Une jeune femme meurt, à vingt ans, dans les bras de son amant. Il ne l’a pas tuée intentionnellement, mais la mort survenue durant un acte d’amour avec strangulation volontaire fait de lui son meurtrier. C’est ce que pensent Liam et Béatrix, le frère et la meilleure amie de la jeune morte. Les parents, bien entendu, sont effondrés. Medusa est aussi le roman du deuil et de la reconstruction – mais tout est dans ce « aussi ». On connaît Isabelle Sorente : une autrice sensible qui pousse ses personnages au-delà de la sociologie et ses histoires au-delà de la contemporanéité. Sorente est une exploratrice. Dans Medusa, elle poursuit une réflexion philosophique, mystique et ontologique sur la généalogie des femmes et sur la pérennité de leur sort. Sorente se penche ici sur les monstres.
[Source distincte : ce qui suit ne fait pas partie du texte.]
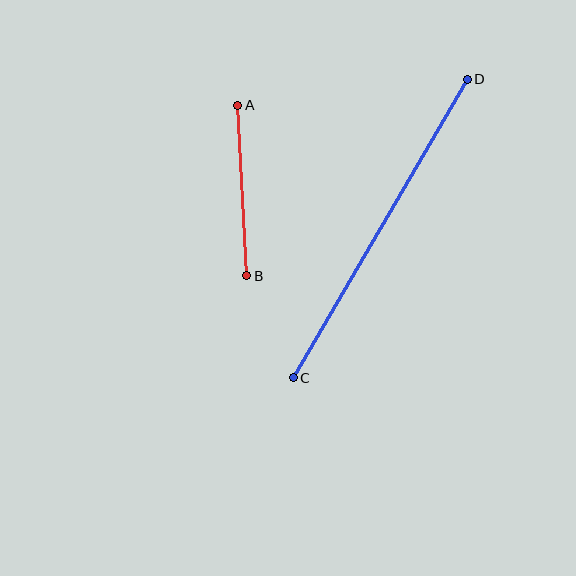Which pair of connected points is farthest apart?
Points C and D are farthest apart.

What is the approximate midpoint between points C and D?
The midpoint is at approximately (380, 229) pixels.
La source souterraine et néanmoins affirmée de l’œuvre littéraire d’Isabelle Sorente est la mythologie. Dans ce mot-là, mythologie, entrent aussi les contes et légendes, les croyances ancestrales et les mystiques modernes ou ressurgies. Que l’on se souvienne du Complexe de la sorcière (2020), de L’instruction (2023) ou, plus en amont, de Panique (2006), roman dans lequel le grand Pan faisait des siennes le long des berges de la Seine. Medusa est un texte qui part à la recherche de Marianne, la jeune morte, une fille que l’on croyait cousue de fil blanc. Mais les filles, les femmes portent sur leurs épaules un poids plus grave que leur seule individualité. Voilà ce que dit Medusa

Pourtant, dans les premiers temps du texte, c’est du frère, Liam, qu’il est question. Marianne et lui ont quatre ans d’écart mais ils se comportent comme des jumeaux. Il a seize ans lorsqu’il se retrouve seul, et la brutalité de l’insupportable nouvelle le jette dans une quête : il veut savoir quelle a été la dernière pensée de sa sœur avant de mourir, il lui semble que lorsqu’il l’aura découverte, l’univers reprendra son cours normal – parce que la seule pensée qu’il peut formuler face au drame est : « l’univers a basculé ». D’ailleurs, il entreprendra des études de physique théorique, pour comprendre comment marche l’univers. Cette intrication du macrocosme et de l’intime est une des marques du socle littéraire et philosophique d’Isabelle Sorente. Dans Medusa, elle se met elle-même intimement en scène, comme pour suivre au plus près ses personnages et la trajectoire qu’elle leur invente.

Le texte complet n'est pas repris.